The Foreigner Doesn’t Quite Live Up to Expectations
The Foreigner manages to prove my suspicion that Hollywood seems to have a new obsession proving that old men can still kick ass. Jackie Chan now joins the ranks of Liam Neeson, Sylvester Stallone, and Arnold Schwarzenegger as an action star who also happens to enjoy the early bird special. The thing is that it doesn’t seem like such a stretch to believe that he would be able to do all the things he manages to in The Foreigner. That’s probably because Jackie is the real deal when it comes to this kind of stuff and that translates perfectly to his character.
Perhaps the most unsettling thing about The Foreigner is that it’s missing Chan’s signature smile. Though that’s probably because his character is on a mission to avenge the death of his daughter at the hands of Irish terrorists. I’m not going to say that he’s going to win any awards for his performance, but it’s great seeing him get a chance to get a role that isn’t larger than life. Unfortunately, unlike Jean-Claude Van Damme in JCVD, his performance isn’t exactly spectacular. He does manage to pull it off well enough not to distract from the film, but he seems more like a kicked puppy than a grieving father. Overall though, I feel like I respect Chan more as an actor after this performance.
It’s not just his character that’s more grounded in The Foreigner, the action is as well. Chan still manages to pull off some incredible stunts, but they are less flashy and seem to be more practical. You won’t see him using a ladder to beat up bad guys, but he manages to put his coordination and agility on display. It’s a side of him that I actually really enjoyed getting to see and I hope that he gets a chance to show it again.
Opposite of Chan is Pierce Brosnan as an Irish political leader who has to face his wrath in the quest to find the names of the men that killed his daughter. Brosnan puts on quite the display as his character quickly loses control of the situation and lets his anger engulf him. It doesn’t help that most of his thugs are incredibly outmatched by Chan at every turn. Then again, that’s to be expected.

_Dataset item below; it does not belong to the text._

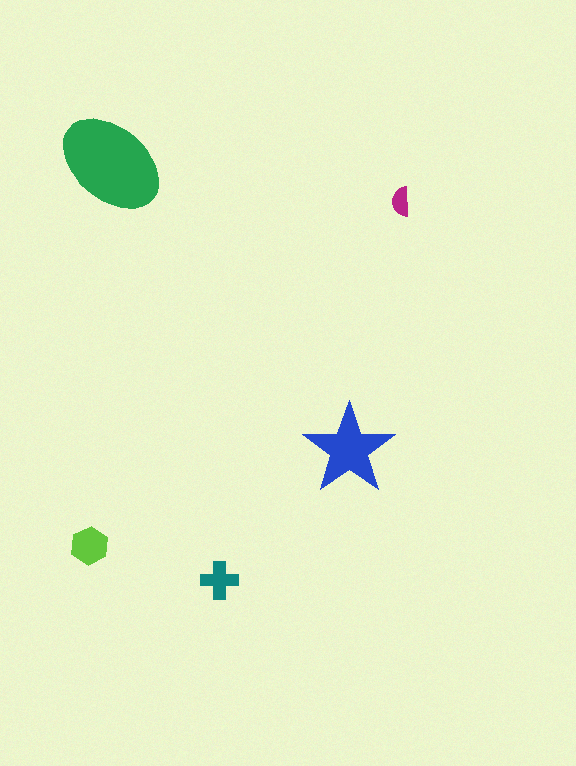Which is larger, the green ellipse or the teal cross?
The green ellipse.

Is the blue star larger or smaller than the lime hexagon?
Larger.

If there’s one thing that can be said about The Foreigner it’s that there is a deep level of commitment seen throughout it. Though it doesn’t always stick the landing (unlike its lead). Director Martin Campbell’s attempt a dark tone feels more overcast than anything else, but that could just be because the movie does take place in England. Still, it gives off more of a murky feeling than anything ominous. His films have always been hit or miss though, and while this isn’t exactly a miss it doesn’t manage to hit it out of the park either. In other words, it’s not a bad movie just disappointing.
As an action film, The Foreigner manages just fine. However, it feels like there was so much more potential to it. I suppose this is just a matter of expectations being too high. However, nothing really manages to make it stand out from most of the other generic geriatric action flicks. There’s nothing memorable about it at all. Still, I did enjoy watching Chan do what he does best while being given a chance to play a character with some real depth to him. I just wish it had given us more.